The technique can be used to create extremely high temperatures and impossible-to-attain pressures in tiny regions in just femtoseconds. For instance, if the ultrafast laser pulses are scanned across a thin layer of material in real-time, then the instantaneous pressure sets up an ultrafast acoustic wave propagating across the material.
"Ultrashort laser pulses give you the possibility to dump energy into a material so fast that it has no time to react that's when strange things can hap-pen. If the temperature rises very quickly, say, several thousand degrees in just a few picoseconds, then that solid is well above its normal melting point while still a solid. Nobody knows how such strongly overheated solids will behave, but ultrafast X-ray diffraction gives us a means to investigate these and other exotic states of matter," Sokolowski-Tinten said.
The UCSD group's next goal is to use its ultrafast laser pulses to examine the structure of carbon. Because of the high temperature required to melt carbon, no one has ever observed it in the liquid state. Even with an apparatus that could achieve the high temperature required to melt carbon, it could not be contained in any solid material because the container would melt.
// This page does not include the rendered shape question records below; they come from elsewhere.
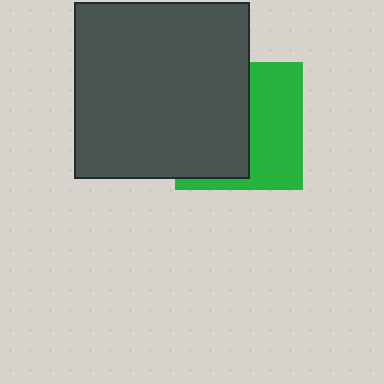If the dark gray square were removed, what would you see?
You would see the complete green square.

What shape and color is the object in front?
The object in front is a dark gray square.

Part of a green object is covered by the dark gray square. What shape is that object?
It is a square.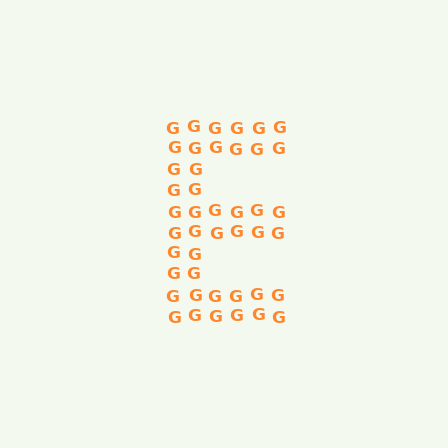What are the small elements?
The small elements are letter G's.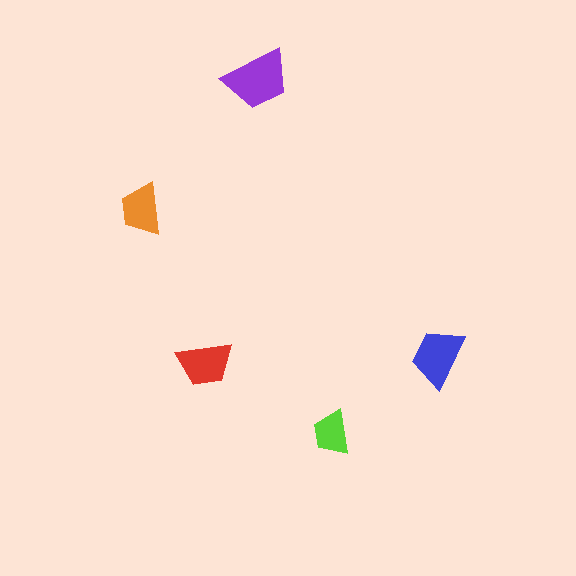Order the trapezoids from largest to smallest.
the purple one, the blue one, the red one, the orange one, the lime one.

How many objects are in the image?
There are 5 objects in the image.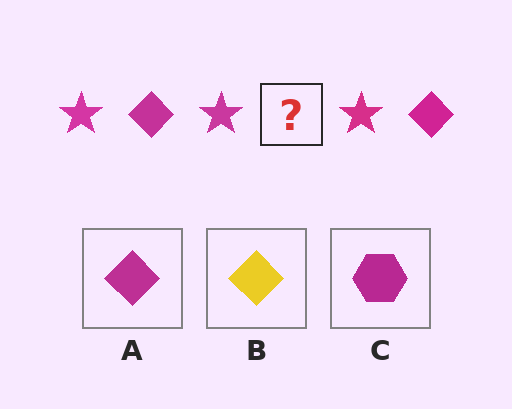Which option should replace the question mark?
Option A.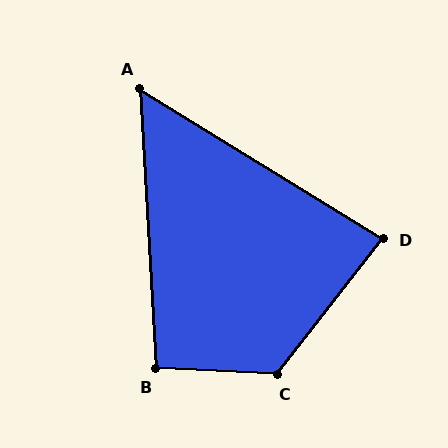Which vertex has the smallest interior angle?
A, at approximately 55 degrees.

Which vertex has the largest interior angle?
C, at approximately 125 degrees.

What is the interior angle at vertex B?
Approximately 96 degrees (obtuse).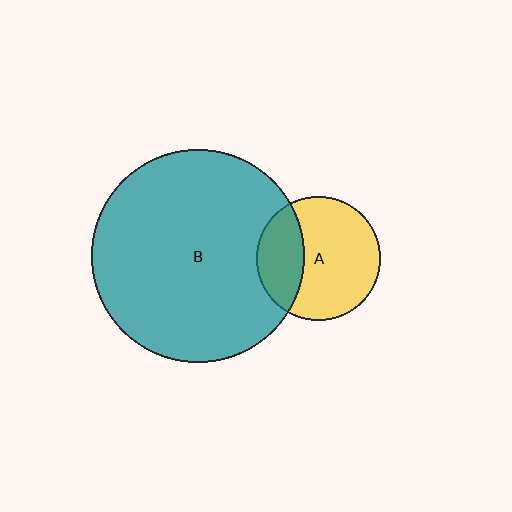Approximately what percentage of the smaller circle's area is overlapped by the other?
Approximately 30%.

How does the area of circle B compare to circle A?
Approximately 2.9 times.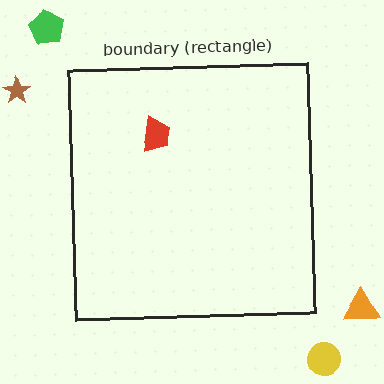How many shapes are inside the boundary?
1 inside, 4 outside.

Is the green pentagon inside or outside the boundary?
Outside.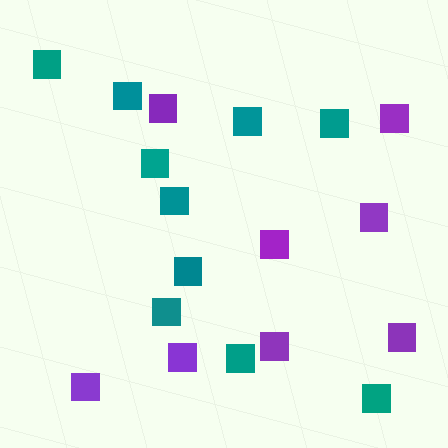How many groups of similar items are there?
There are 2 groups: one group of teal squares (10) and one group of purple squares (8).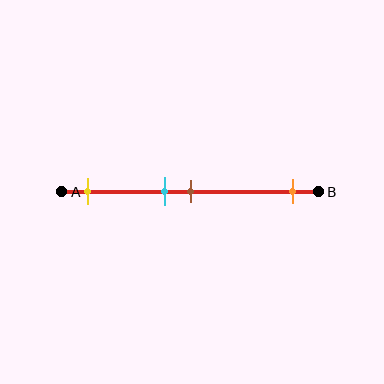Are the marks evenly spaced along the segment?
No, the marks are not evenly spaced.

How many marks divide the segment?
There are 4 marks dividing the segment.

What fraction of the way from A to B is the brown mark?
The brown mark is approximately 50% (0.5) of the way from A to B.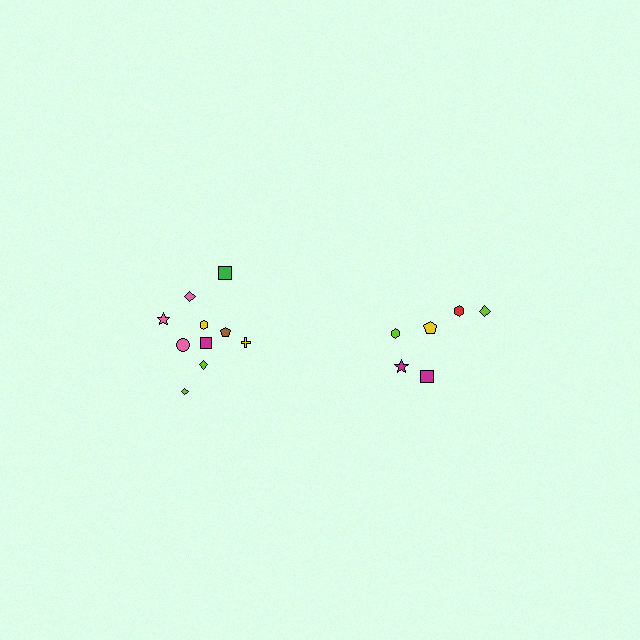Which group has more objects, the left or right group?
The left group.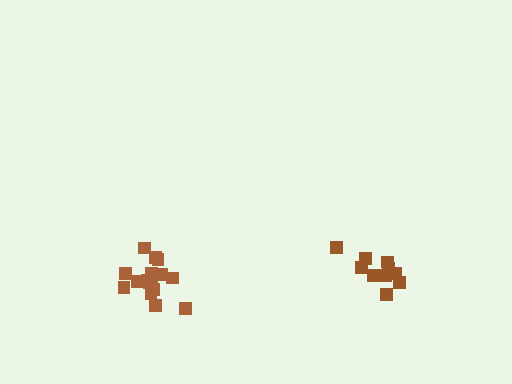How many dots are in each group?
Group 1: 16 dots, Group 2: 11 dots (27 total).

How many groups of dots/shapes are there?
There are 2 groups.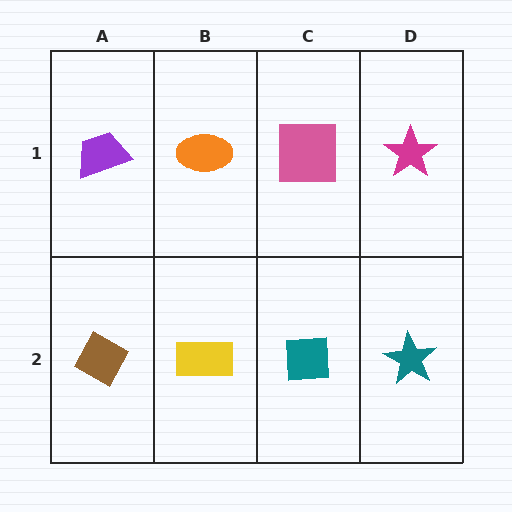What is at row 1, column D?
A magenta star.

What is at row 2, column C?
A teal square.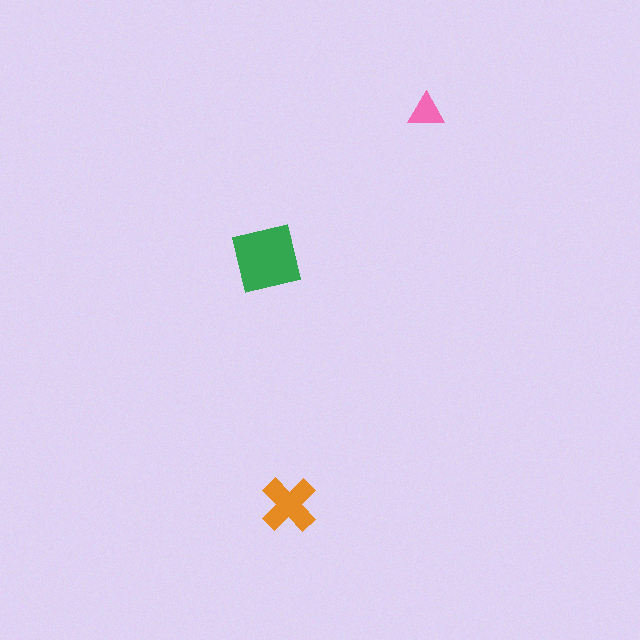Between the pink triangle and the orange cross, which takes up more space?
The orange cross.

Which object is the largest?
The green square.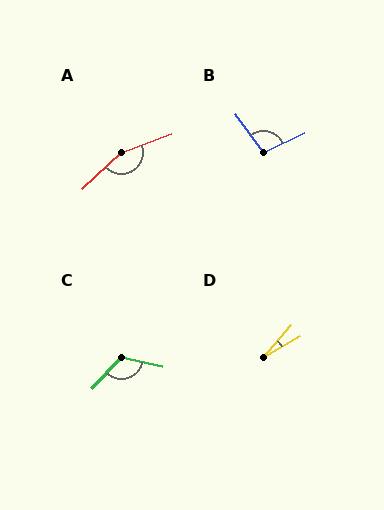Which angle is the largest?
A, at approximately 158 degrees.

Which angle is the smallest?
D, at approximately 19 degrees.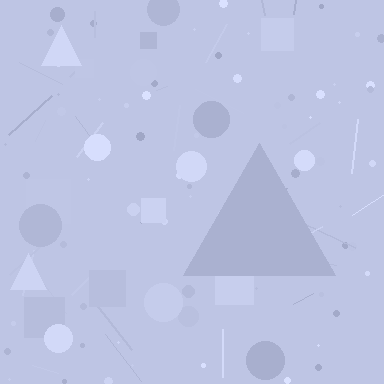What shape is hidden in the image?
A triangle is hidden in the image.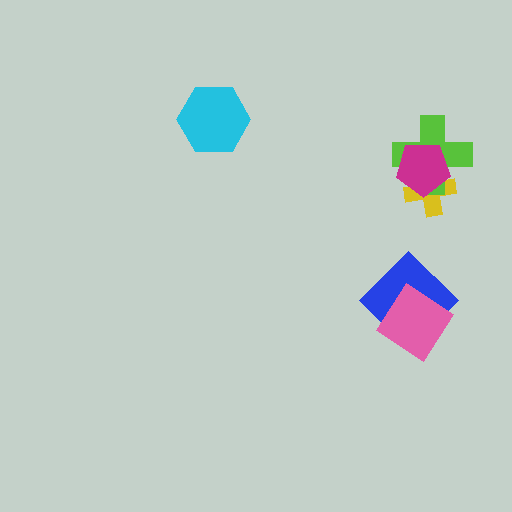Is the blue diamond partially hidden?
Yes, it is partially covered by another shape.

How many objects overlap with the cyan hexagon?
0 objects overlap with the cyan hexagon.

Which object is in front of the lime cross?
The magenta pentagon is in front of the lime cross.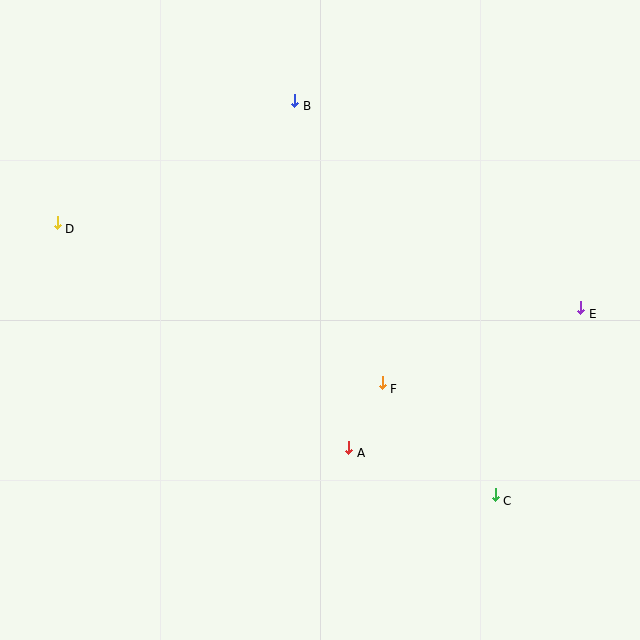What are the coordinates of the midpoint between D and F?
The midpoint between D and F is at (220, 309).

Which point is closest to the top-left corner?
Point D is closest to the top-left corner.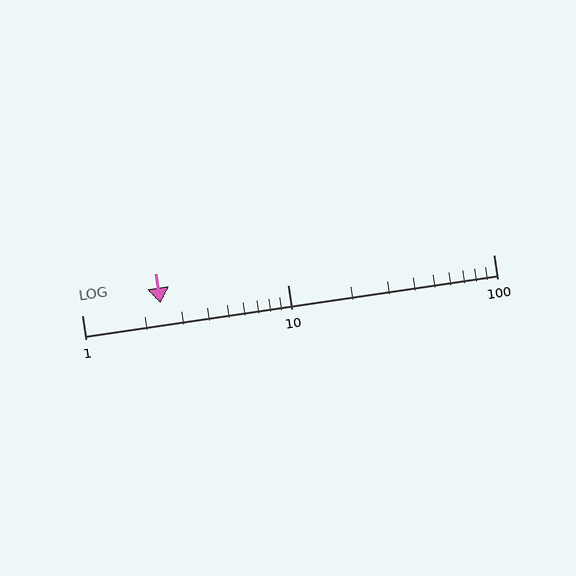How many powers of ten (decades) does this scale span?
The scale spans 2 decades, from 1 to 100.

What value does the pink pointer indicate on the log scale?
The pointer indicates approximately 2.4.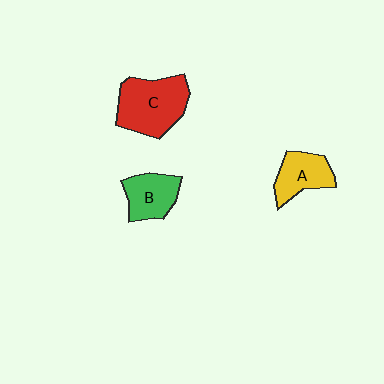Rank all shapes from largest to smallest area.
From largest to smallest: C (red), A (yellow), B (green).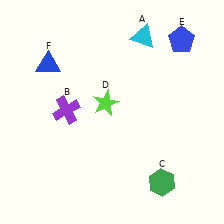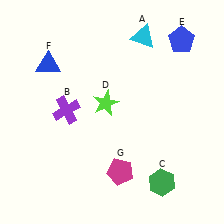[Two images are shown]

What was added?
A magenta pentagon (G) was added in Image 2.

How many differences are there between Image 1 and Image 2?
There is 1 difference between the two images.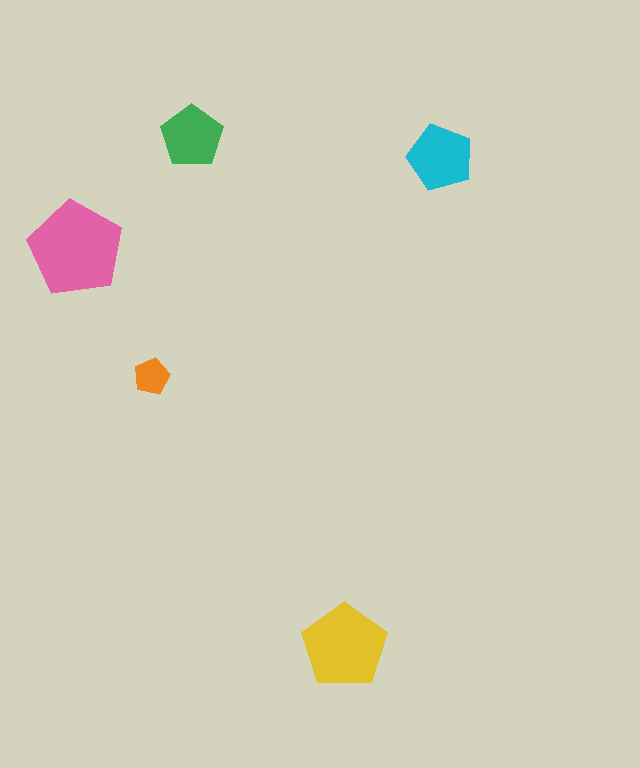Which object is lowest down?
The yellow pentagon is bottommost.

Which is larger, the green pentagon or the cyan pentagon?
The cyan one.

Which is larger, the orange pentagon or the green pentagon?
The green one.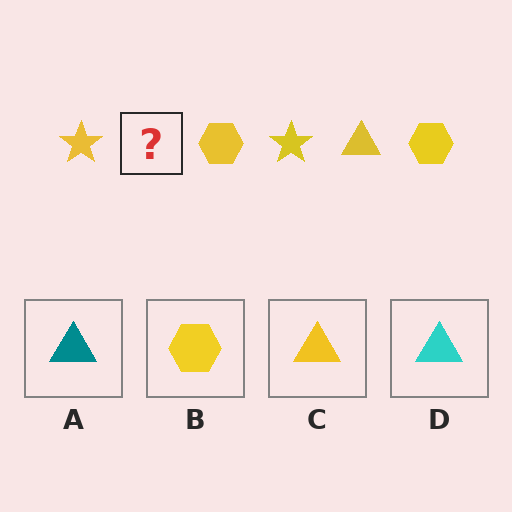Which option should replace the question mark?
Option C.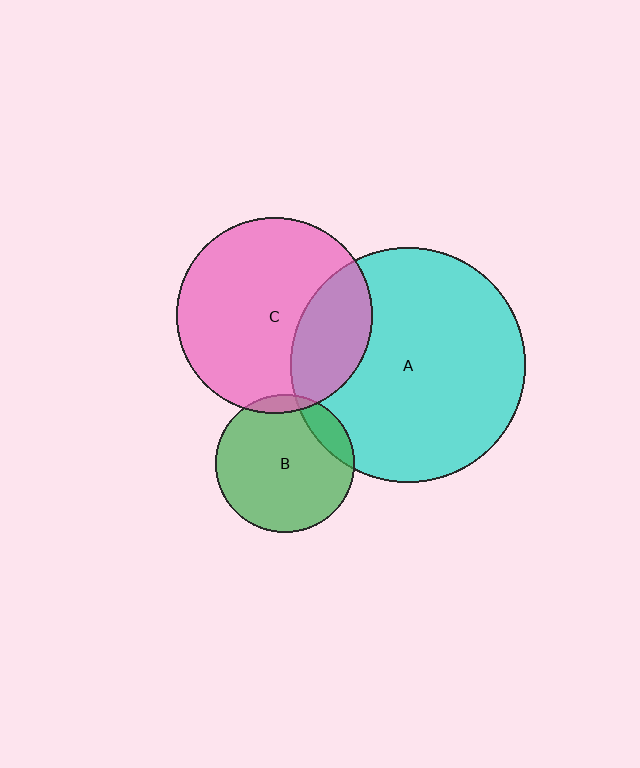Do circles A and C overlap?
Yes.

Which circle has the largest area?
Circle A (cyan).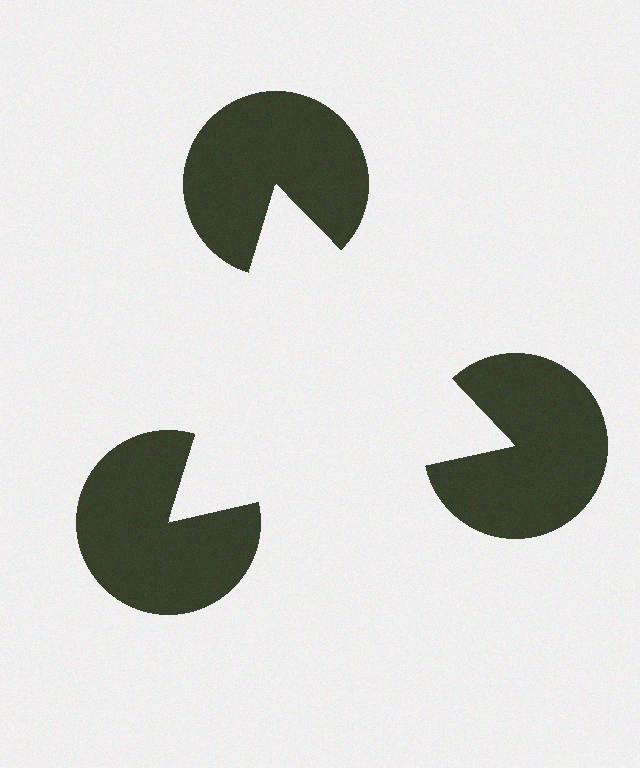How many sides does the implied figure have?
3 sides.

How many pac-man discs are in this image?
There are 3 — one at each vertex of the illusory triangle.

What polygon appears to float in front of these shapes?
An illusory triangle — its edges are inferred from the aligned wedge cuts in the pac-man discs, not physically drawn.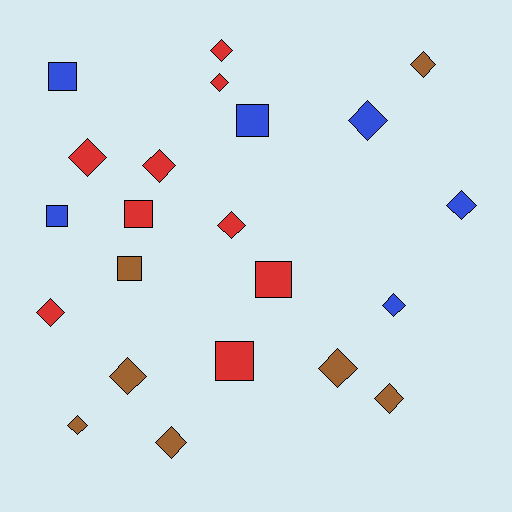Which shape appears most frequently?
Diamond, with 15 objects.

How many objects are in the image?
There are 22 objects.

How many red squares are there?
There are 3 red squares.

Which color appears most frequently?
Red, with 9 objects.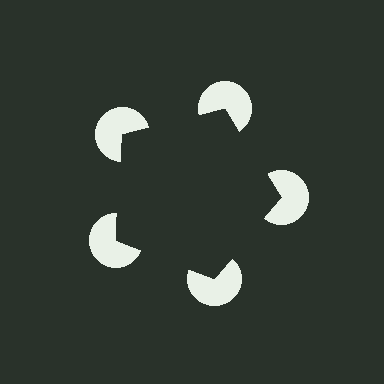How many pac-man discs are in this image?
There are 5 — one at each vertex of the illusory pentagon.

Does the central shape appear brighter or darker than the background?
It typically appears slightly darker than the background, even though no actual brightness change is drawn.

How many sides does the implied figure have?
5 sides.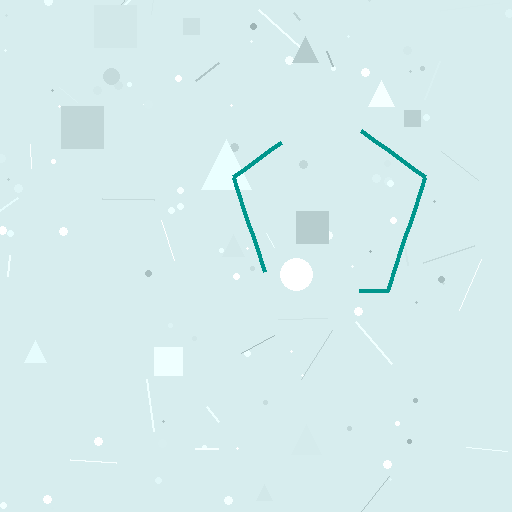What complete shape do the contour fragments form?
The contour fragments form a pentagon.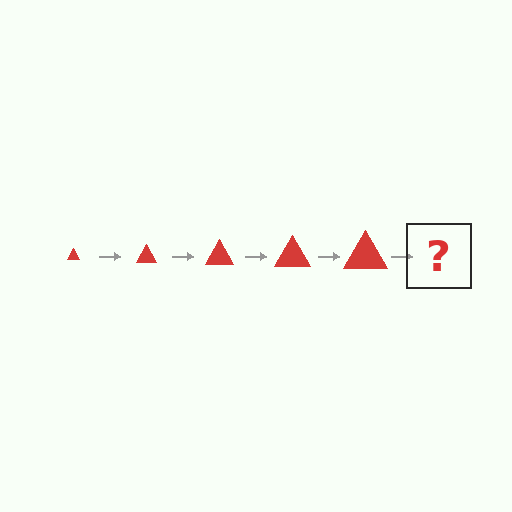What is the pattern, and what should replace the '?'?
The pattern is that the triangle gets progressively larger each step. The '?' should be a red triangle, larger than the previous one.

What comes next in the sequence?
The next element should be a red triangle, larger than the previous one.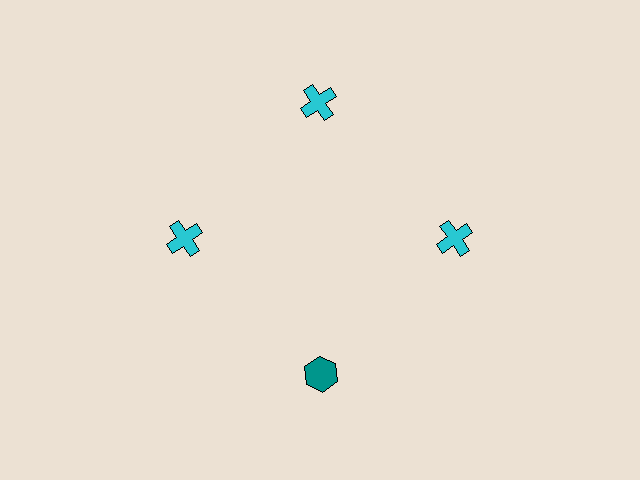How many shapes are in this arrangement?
There are 4 shapes arranged in a ring pattern.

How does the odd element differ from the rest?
It differs in both color (teal instead of cyan) and shape (hexagon instead of cross).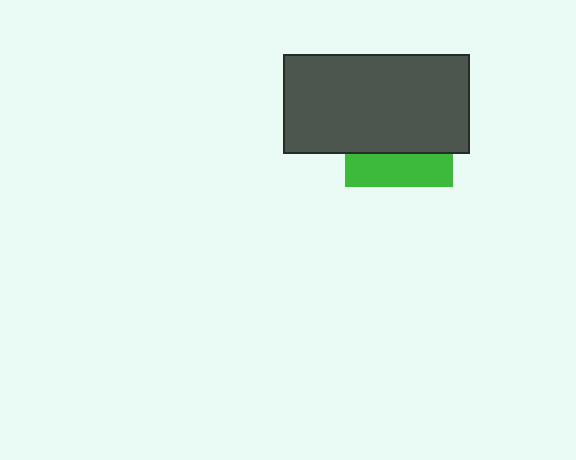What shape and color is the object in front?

"Carbon atoms have the highest melting point of any element. Nobody has ever melted it because there is no container that it wouldn't melt through, but we can observe liquid carbon in such a brief amount of time that it doesn't matter if it subsequently melts through our workbench," Cavalleri said.
Besides assisting in the technological development of semiconductor processing, the ultrafast laser technique also promises to be a boon to the next generation of nanoscale mechanical devices. Nanotechnology attempts to build solid structures with atomic precision. The ultrafast laser can make movies of self-assembly processes as well as exert direct forces on individual molecules in a structure so that they can be sliced, diced and melted into precise atomic alignment.